When you're modeling a phenomenon, you face a tradeoff between complexity and ease of use. If you build a model with extremely accurate predictions, it's probably very complex and difficult to use. Conversely, if you build a simple model that's easy to use, you won't be able to capture as much of the behavior of the phenomenon you're modeling.
Here are two examples: long-run growth models and orbital dynamics.
Long-run growth models. Your typical long-run growth model deals in three variables: A, Y, K, and N - technology, GDP, capital, and employment, respectively. You can crudely model long-term growth trends by knocking these two variables together. However, it's very difficult to capture any details; for example, not all forms of capital are the same - some is used for long-term projects, some for short-term projects, a highway here might be more efficient than a highway there, etc. To make the predictions correct, you have to generally use A as a "fudge factor"; the model still predicts a particular pattern in the data, but it's not good enough to get the pattern from more basic principles.

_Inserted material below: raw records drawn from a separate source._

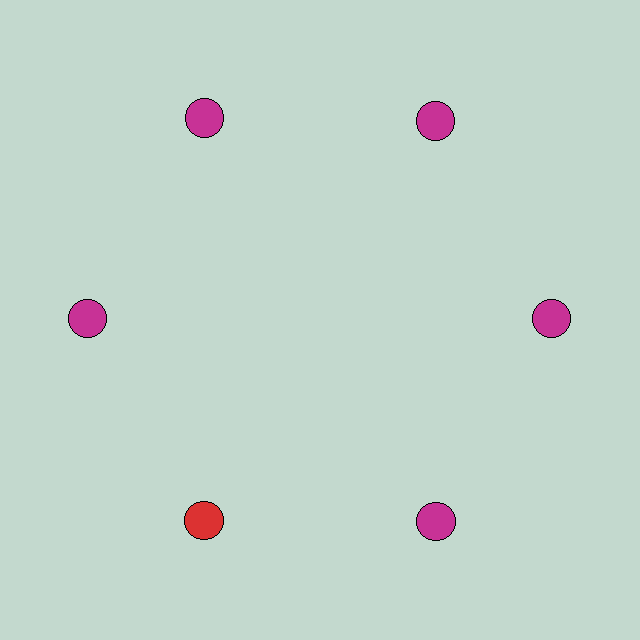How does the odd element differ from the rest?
It has a different color: red instead of magenta.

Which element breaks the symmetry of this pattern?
The red circle at roughly the 7 o'clock position breaks the symmetry. All other shapes are magenta circles.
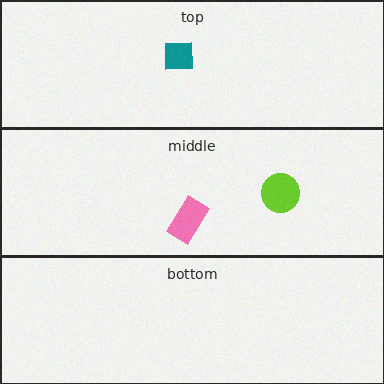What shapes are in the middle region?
The lime circle, the pink rectangle.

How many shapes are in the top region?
1.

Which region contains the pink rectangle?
The middle region.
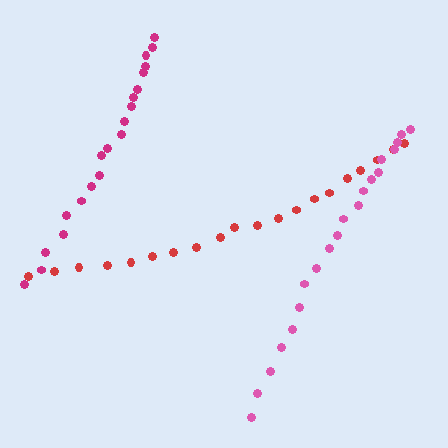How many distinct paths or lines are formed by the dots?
There are 3 distinct paths.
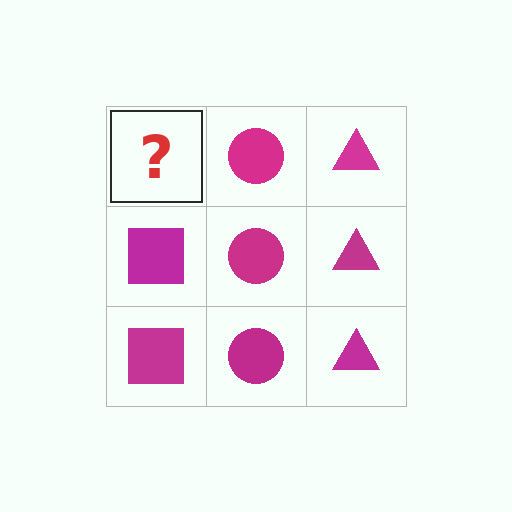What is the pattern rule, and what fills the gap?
The rule is that each column has a consistent shape. The gap should be filled with a magenta square.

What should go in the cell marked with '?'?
The missing cell should contain a magenta square.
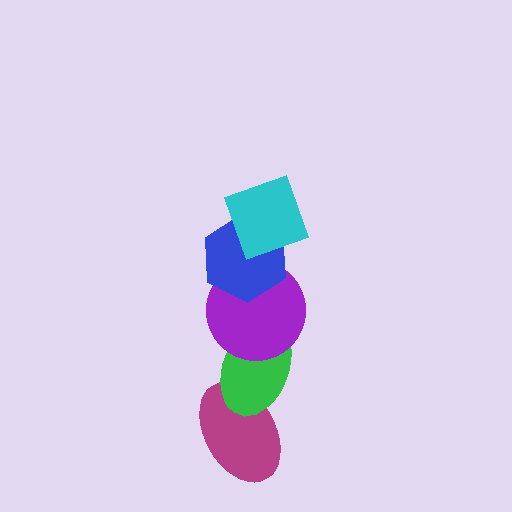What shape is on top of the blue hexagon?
The cyan diamond is on top of the blue hexagon.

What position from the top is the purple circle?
The purple circle is 3rd from the top.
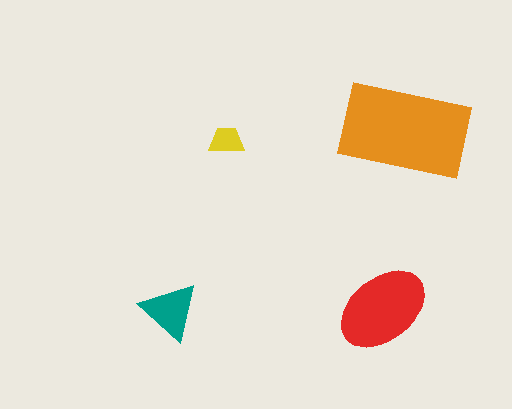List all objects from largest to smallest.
The orange rectangle, the red ellipse, the teal triangle, the yellow trapezoid.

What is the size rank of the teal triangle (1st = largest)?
3rd.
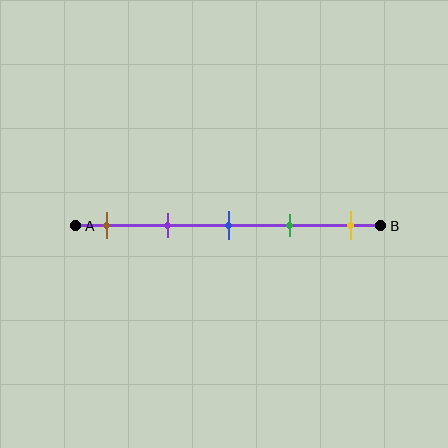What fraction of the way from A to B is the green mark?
The green mark is approximately 70% (0.7) of the way from A to B.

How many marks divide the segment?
There are 5 marks dividing the segment.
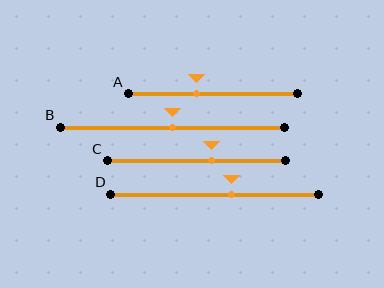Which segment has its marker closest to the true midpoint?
Segment B has its marker closest to the true midpoint.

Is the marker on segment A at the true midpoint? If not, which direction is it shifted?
No, the marker on segment A is shifted to the left by about 10% of the segment length.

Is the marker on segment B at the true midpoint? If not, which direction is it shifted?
Yes, the marker on segment B is at the true midpoint.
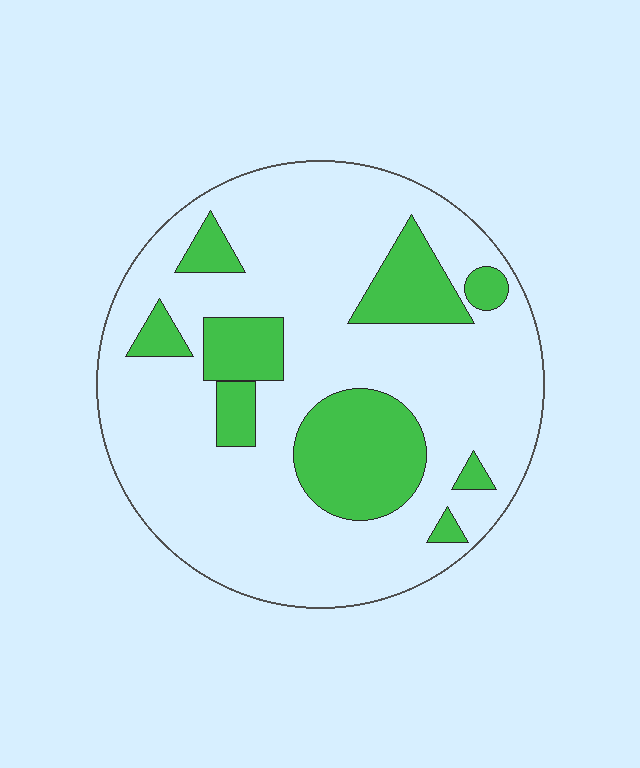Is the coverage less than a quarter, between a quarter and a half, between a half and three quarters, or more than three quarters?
Less than a quarter.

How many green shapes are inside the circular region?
9.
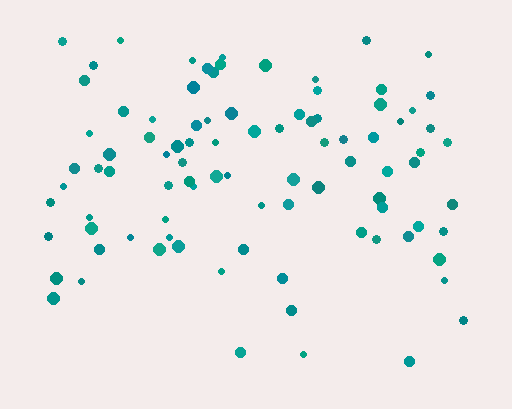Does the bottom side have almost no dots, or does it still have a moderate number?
Still a moderate number, just noticeably fewer than the top.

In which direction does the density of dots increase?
From bottom to top, with the top side densest.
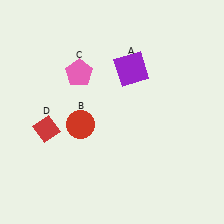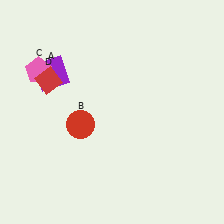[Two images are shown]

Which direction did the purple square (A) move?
The purple square (A) moved left.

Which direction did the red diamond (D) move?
The red diamond (D) moved up.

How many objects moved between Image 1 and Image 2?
3 objects moved between the two images.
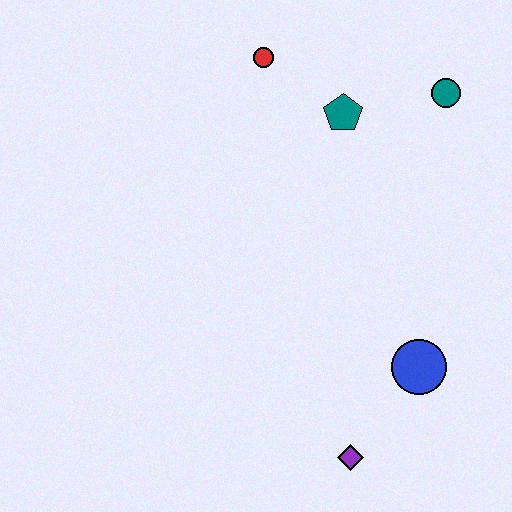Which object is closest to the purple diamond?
The blue circle is closest to the purple diamond.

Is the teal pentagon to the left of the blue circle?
Yes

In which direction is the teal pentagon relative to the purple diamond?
The teal pentagon is above the purple diamond.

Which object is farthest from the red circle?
The purple diamond is farthest from the red circle.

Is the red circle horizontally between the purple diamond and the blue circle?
No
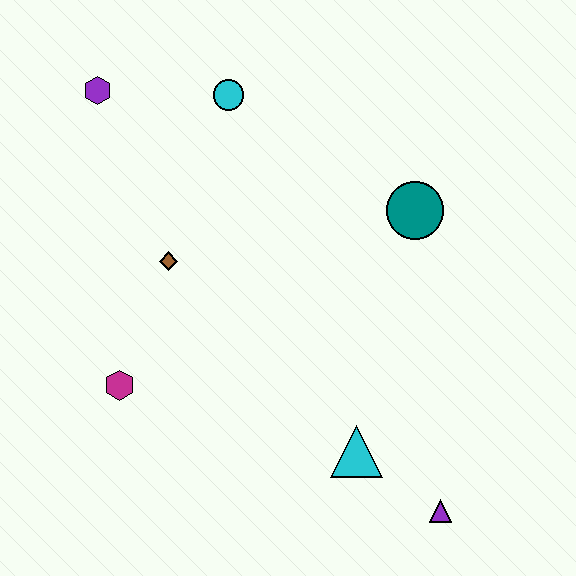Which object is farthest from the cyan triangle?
The purple hexagon is farthest from the cyan triangle.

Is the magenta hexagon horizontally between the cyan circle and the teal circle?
No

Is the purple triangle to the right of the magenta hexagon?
Yes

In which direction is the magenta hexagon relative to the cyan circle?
The magenta hexagon is below the cyan circle.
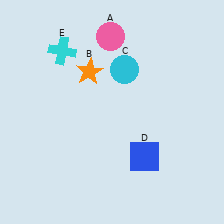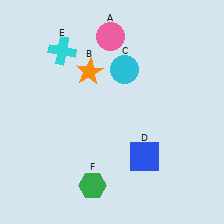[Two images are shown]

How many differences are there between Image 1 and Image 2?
There is 1 difference between the two images.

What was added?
A green hexagon (F) was added in Image 2.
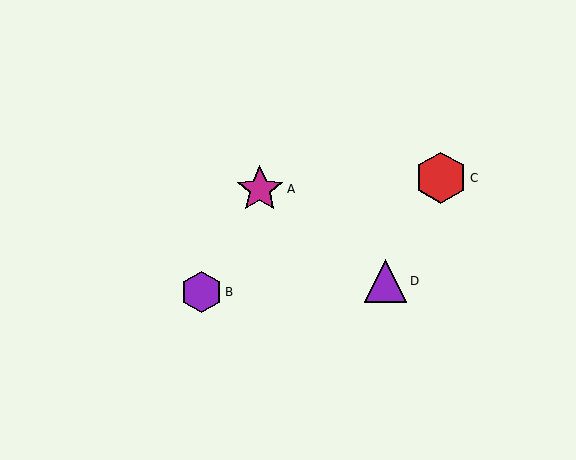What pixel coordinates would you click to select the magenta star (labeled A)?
Click at (260, 189) to select the magenta star A.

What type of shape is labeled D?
Shape D is a purple triangle.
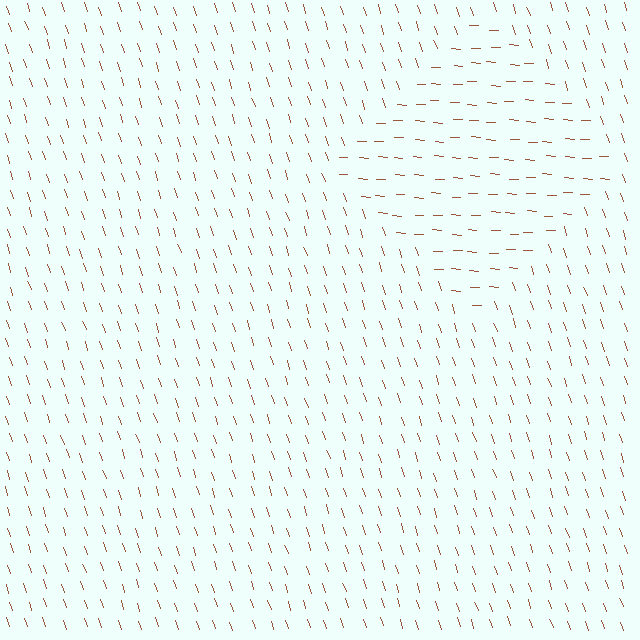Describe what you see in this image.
The image is filled with small brown line segments. A diamond region in the image has lines oriented differently from the surrounding lines, creating a visible texture boundary.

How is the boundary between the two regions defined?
The boundary is defined purely by a change in line orientation (approximately 68 degrees difference). All lines are the same color and thickness.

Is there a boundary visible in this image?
Yes, there is a texture boundary formed by a change in line orientation.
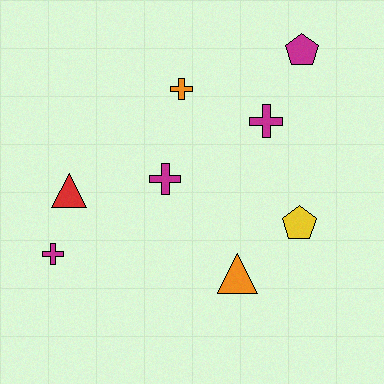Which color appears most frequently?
Magenta, with 4 objects.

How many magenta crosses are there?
There are 3 magenta crosses.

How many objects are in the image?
There are 8 objects.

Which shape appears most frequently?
Cross, with 4 objects.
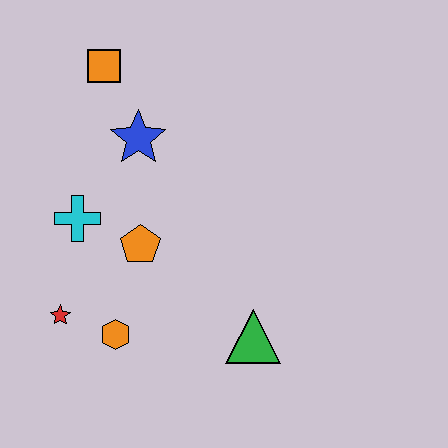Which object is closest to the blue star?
The orange square is closest to the blue star.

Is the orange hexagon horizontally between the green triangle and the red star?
Yes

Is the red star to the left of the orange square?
Yes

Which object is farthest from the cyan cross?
The green triangle is farthest from the cyan cross.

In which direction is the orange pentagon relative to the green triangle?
The orange pentagon is to the left of the green triangle.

Similarly, a more complicated growth model would require knowledge of the time-distribution and geographic distribution of capital, population and inclination distributions of workers, various forms of technology, and so forth. It would be significantly more difficult to use.
Orbital dynamics. Let's think about the Sun and the Earth. Newton's laws can explicitly be solved for a two-body problem, giving the motion of each body about the center of mass of the system. However, the solution is rather complicated. Since the Sun is much, much, much bigger than the Earth, we may as well assume the Sun is stationary. The problem, instead of dealing with the motion of two bodies, only has to describe the motion of the Earth in a central force field -- much easier.